Überlieferung: Die sog. ›Philippschelte‹ ist in deutlich differierendem Wortlaut in B und C überliefert. In B folgt die Strophe unmittelbar auf den ›Kronenspruch‹, in C auf die ›Magdeburger Weihnacht‹. In beiden Fällen markiert die Strophe damit einen Umschwung vom Herrscherlob zur -kritik.
Form: .6a .6a .5-b / .6c .6c .5-b // .4d .6d .5-e / .4f .6f .5-e, siehe Tonkommentar.
Inhalt: Nach dem sakralisierten Herrscherlob Philipps in den vorangegangenen Sprüchen des Ersten Philippstons wirkt die Kritik an Philipp nun besonders harsch. Bisweilen wird angenommen, dass die Strophe später entstand und nicht vor Philipp, sondern am Thüringer Hof (mit dem Walther ab 1201 in Kontakt stand) vorgetragen wurde. Dagegen spricht allerdings die Tatsache, dass diese Spruchstrophe in enger Verbindung mit der in B folgenden, tongleichen ›Thüringer Hofschelte‹ steht. Wird hier noch die mangelnde Freigiebigkeit Philipps gerügt, so steht dort die Verschwendungssucht Hermanns von Thüringen im Zentrum.
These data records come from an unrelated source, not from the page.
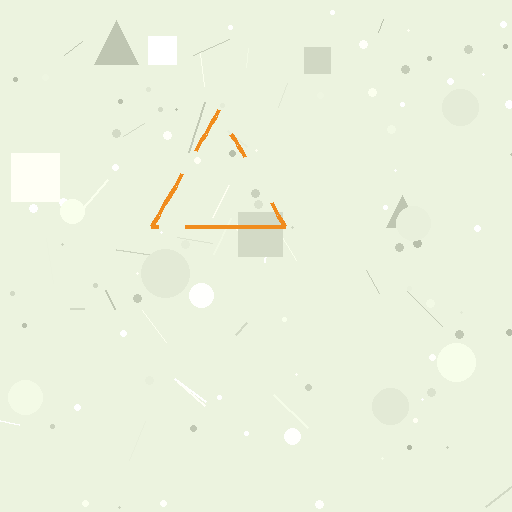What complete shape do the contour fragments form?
The contour fragments form a triangle.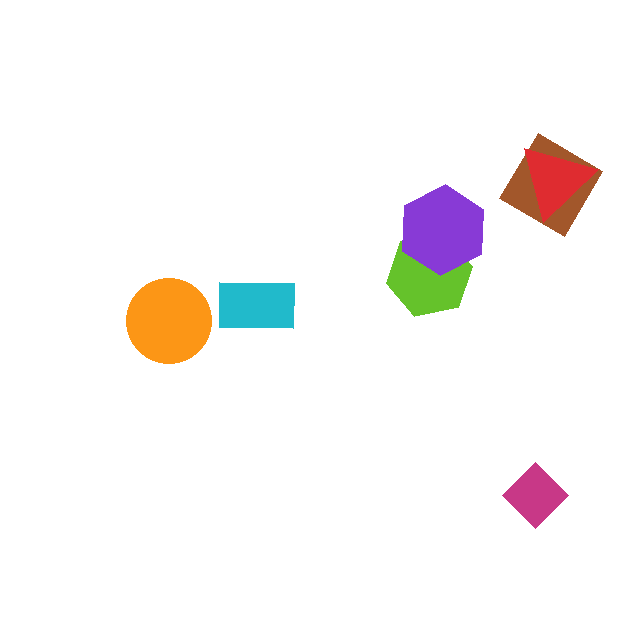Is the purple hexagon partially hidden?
No, no other shape covers it.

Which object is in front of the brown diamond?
The red triangle is in front of the brown diamond.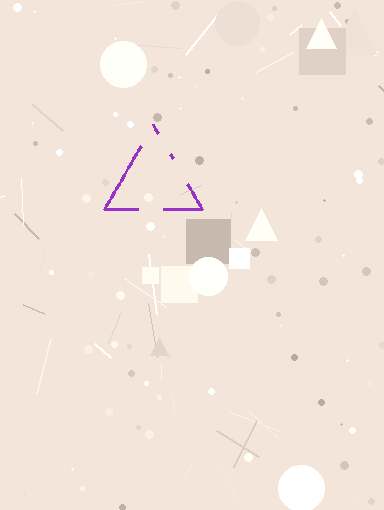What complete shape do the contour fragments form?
The contour fragments form a triangle.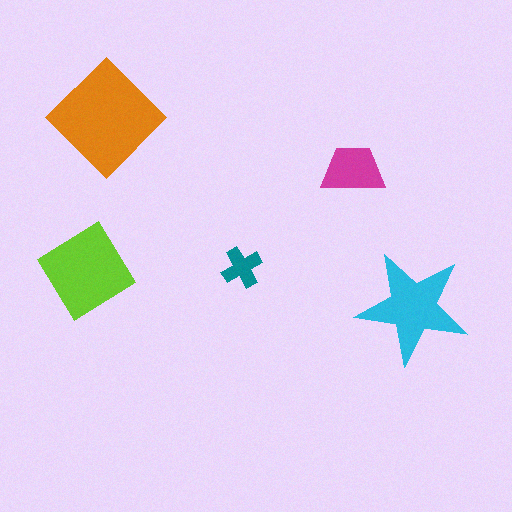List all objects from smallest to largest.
The teal cross, the magenta trapezoid, the cyan star, the lime diamond, the orange diamond.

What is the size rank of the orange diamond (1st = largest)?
1st.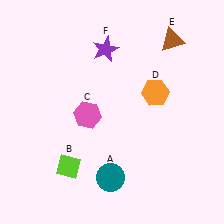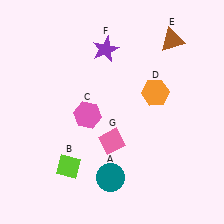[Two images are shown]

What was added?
A pink diamond (G) was added in Image 2.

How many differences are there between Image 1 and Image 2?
There is 1 difference between the two images.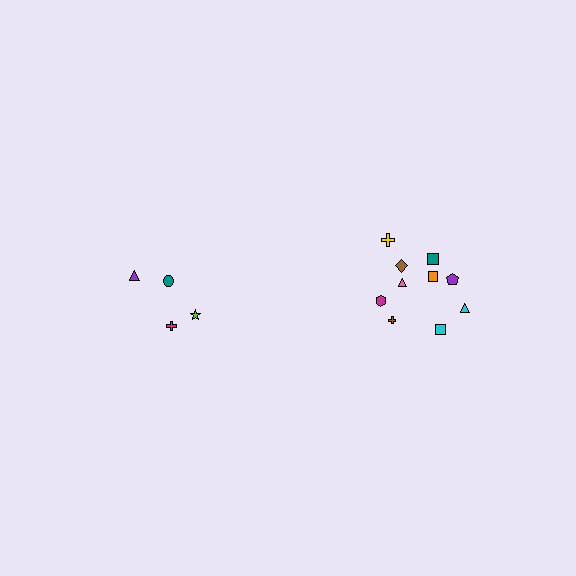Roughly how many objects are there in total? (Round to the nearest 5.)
Roughly 15 objects in total.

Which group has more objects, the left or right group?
The right group.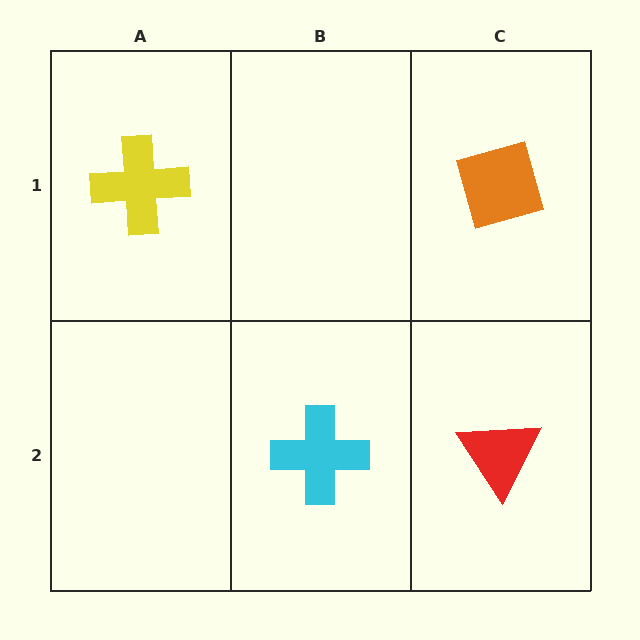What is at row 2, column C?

Möglich ist also auch, dass die Kritik an Philipp durch die Folgestrophe etwas abgemildert wurde.
Auffällig sind die drastischen, offensiven Vergleiche, die die Kritik an Philipp über die üblichen Klagen über die fehlende milte eines Herrschers hinausheben. Dass als Vorbild für höfische Freigiebigkeit ausgerechnet der wise Salatin (V. 7) und der von Engellant (V. 10) genannt werden, muss von Philipp als Affront verstanden worden sein. Zwar hatte die Großzügigkeit Saladins zu dieser Zeit bereits sprichwörtlichen Charakter, doch war er als heidnischer Herrscher zumindest eine indirekte Ursache für den Tod von Philipps Vater Friedrich I. Barbarossa im Dritten Kreuzzug. Der von Engellant, worunter wohl Richard Löwenherz, der 1193 von Philipps Bruder Heinrich VI. um ein exorbitantes Lösegeld (vgl. V. 11) erleichtert wurde, zu verstehen ist, setzte sich stark für die Welfenpartei und seinen Neffen, Philipps Kontrahenten Otto IV. ein.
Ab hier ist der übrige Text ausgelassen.